<div class="alert alert-block alert-info">

<b>Thank you for contributing to TeachOpenCADD!</b>

</div>

<div class="alert alert-block alert-info">

<b>Set up your PR</b>: Please check out our <a href="https://github.com/volkamerlab/teachopencadd/issues/41">issue</a> on how to set up a PR for new talktorials, including standard checks and TODOs.

</div>

# · Diffusion-based docking models

**Note:** This talktorial is a part of TeachOpenCADD, a platform that aims to teach domain-specific skills and to provide pipeline templates as starting points for research projects.

Authors:

- Hamza Ibrahim, CADD seminars 2023, Universität des Saarlandes (UdS)
- Michael Bockenköhler, 2023,  [Volkamer lab](https://volkamerlab.org), Universität des Saarlandes (UdS)
- Andrea Volkamer, 2023,  [Volkamer lab](https://volkamerlab.org), Universität des Saarlandes (UdS)

## Aim of this talktorial

In this talktorial, we will discuss the basics of diffusion generative models and how it's applied in molecular docking and drug discovery.

### Contents in *Theory*


* Basics of diffusion generative models (DGM).
* Diffusion-based docking models.
    1. DiffDock: Diffusion for Molecular Docking.

### Contents in *Practical*

* Generative diffusion model.
* Data preparation.
* Diffusion-based docking model implementation.
    1. DiffDock

### References

* Denoising Diffusion Probabilistic Models: [<i>arXiv</i> (2020)](https://arxiv.org/pdf/2006.11239.pdf?ref=assemblyai.com)
* Score-based generative modeling through stochastic differential equations: [<i>arXiv</i> (2021)](https://arxiv.org/pdf/2011.13456.pdf) 
* Equivariant Graph Neural Networks: [<i>arXiv</i> (2022)](https://arxiv.org/pdf/2102.09844.pdf)
* Structure-based Drug Design with Equivariant Diffusion Models: [<i>arXiv</i> (2022)](https://arxiv.org/pdf/2210.13695.pdf)
* DiffDock: Diffusion Steps, Twists, and Turns for Molecular Docking: [<i>arXiv</i> (2023)](https://arxiv.org/pdf/2210.01776v2.pdf)
* [Diffusion Model Clearly Explained!](https://medium.com/@steinsfu/diffusion-model-clearly-explained-cd331bd41166)


## Theory

### Basics of diffusion generative models (DGM).

Diffusion models are a type of generative model that have different diffusion-based architectures.
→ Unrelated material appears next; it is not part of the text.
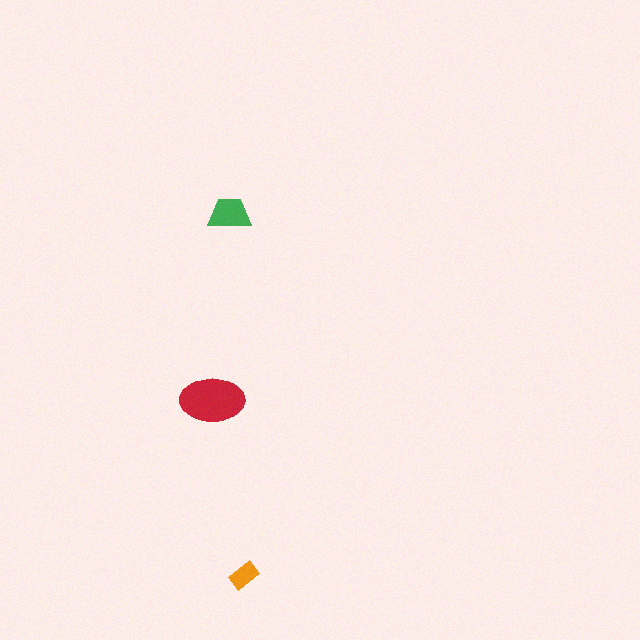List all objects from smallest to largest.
The orange rectangle, the green trapezoid, the red ellipse.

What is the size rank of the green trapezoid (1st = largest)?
2nd.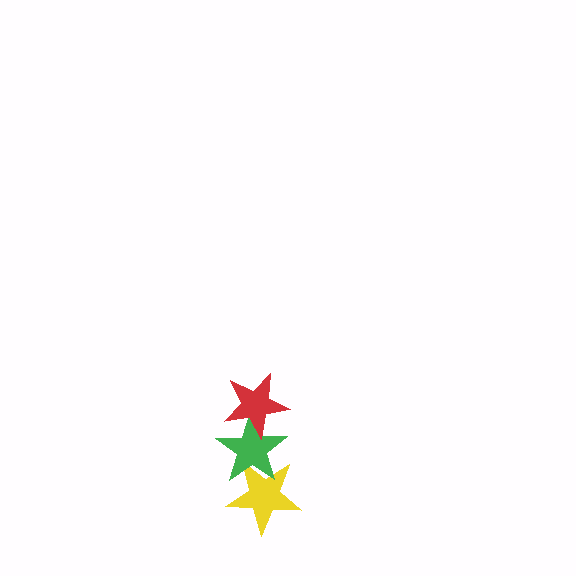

In this talktorial we will focus on Denoising Diffusion Probabilistic Models (DDPM). The basic idea of diffusion models is to take an image $ x_0 $ and add guassian noise gradually to it through a series of T steps, that's called forward diffusion. As $q(x_t|x_t-1) $ represents the distribution of the noised images.

Followed by reverse diffusion, $x_0$  is reconstructed from the noisy image by learning the conditional probability densities using a neural network model as shown in figure [1].

Unlike forward processing, using $q(x_t-1|x_t) $ to denoise the image is impossible since it's intractable.

As $ T → \infty $, $ x_T $ becomes a complete static noise image.

![ChEMBL web service schema](images/basics_dgm.png)

*Figure 1:* 
Black arrows represent the forward diffusion process, while blue arrow represents the reverse diffusion process
Figure is taken from: [Medium article](https://medium.com/@steinsfu/diffusion-model-clearly-explained-cd331bd41166).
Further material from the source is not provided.